Lancaster Pollard Mortgage Company, LLC announced it has facilitated a refinancing between Protective Life Insurance Company and Agemark Corporation, which is based in Berkeley, Calif., and owns and operates assisted living (AL) and memory care (MC) facilities throughout the West and Midwest. Two of Agemark’s eight Nebraska properties—Countryhouse of Lincoln, a 37-unit memory care community, and Countryhouse of Omaha, a 38-unit memory care community—were encumbered with traditional bank debt. The principals of Agemark aimed to refinance the two facilities with long-term, non-recourse debt.
“Having longstanding relationships with both Protective Life and Agemark, we were pleased to help the two establish a new lending relationship,” said Casey Moore, managing director of agency finance with Lancaster Pollard, a full-service financial institution for health care and senior living facilities. “This will help Agemark grow its seniors housing business.”
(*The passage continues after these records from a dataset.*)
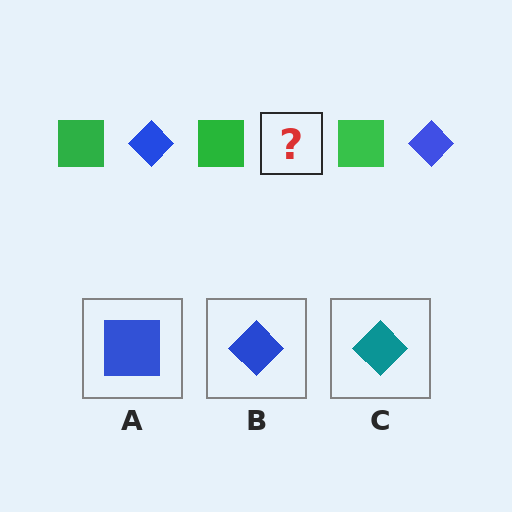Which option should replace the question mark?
Option B.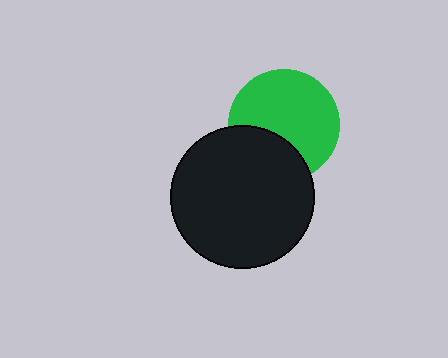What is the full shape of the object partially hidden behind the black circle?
The partially hidden object is a green circle.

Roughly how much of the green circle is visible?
Most of it is visible (roughly 69%).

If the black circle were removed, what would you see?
You would see the complete green circle.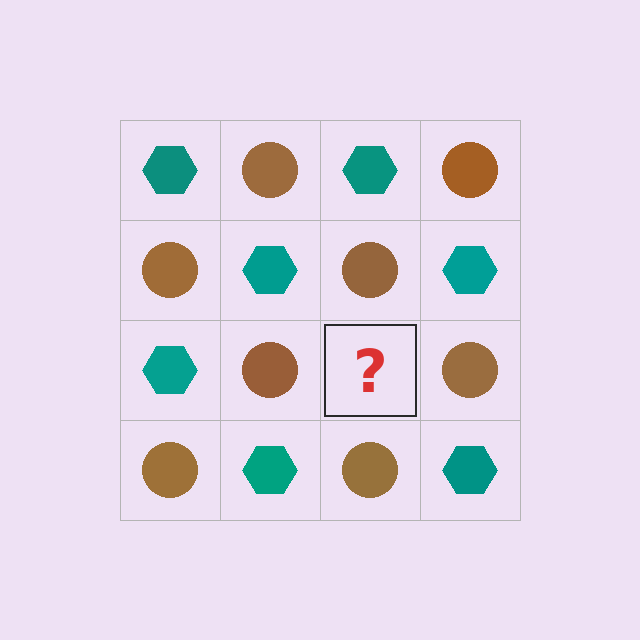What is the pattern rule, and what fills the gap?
The rule is that it alternates teal hexagon and brown circle in a checkerboard pattern. The gap should be filled with a teal hexagon.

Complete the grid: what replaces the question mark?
The question mark should be replaced with a teal hexagon.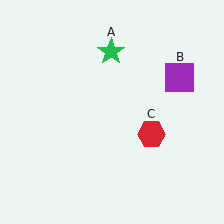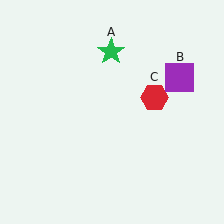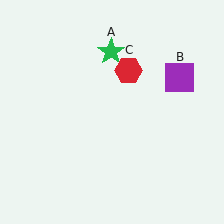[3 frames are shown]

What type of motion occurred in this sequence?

Based in Birmingham, Alabama, Protective Life Insurance Company, a wholly owned subsidiary of Protective Life Corporation, which in turn is a wholly owned subsidiary of Dai-ichi Life Holdings, Inc., provides long-term first mortgage financing for various commercial real estate asset types. For this deal, the life insurance company execution was the ideal structure since it allowed Agemark to lock in the interest rate early in the underwriting process and extract equity from the facilities. Ultimately, Agemark secured a 10-year, fixed rate financing in a rising interest rate environment.
“This was the first transaction between Protective Life and Agemark,” Moore said. “The relationship established through this deal will give Agemark additional options in financing structures for its facilities moving forward.”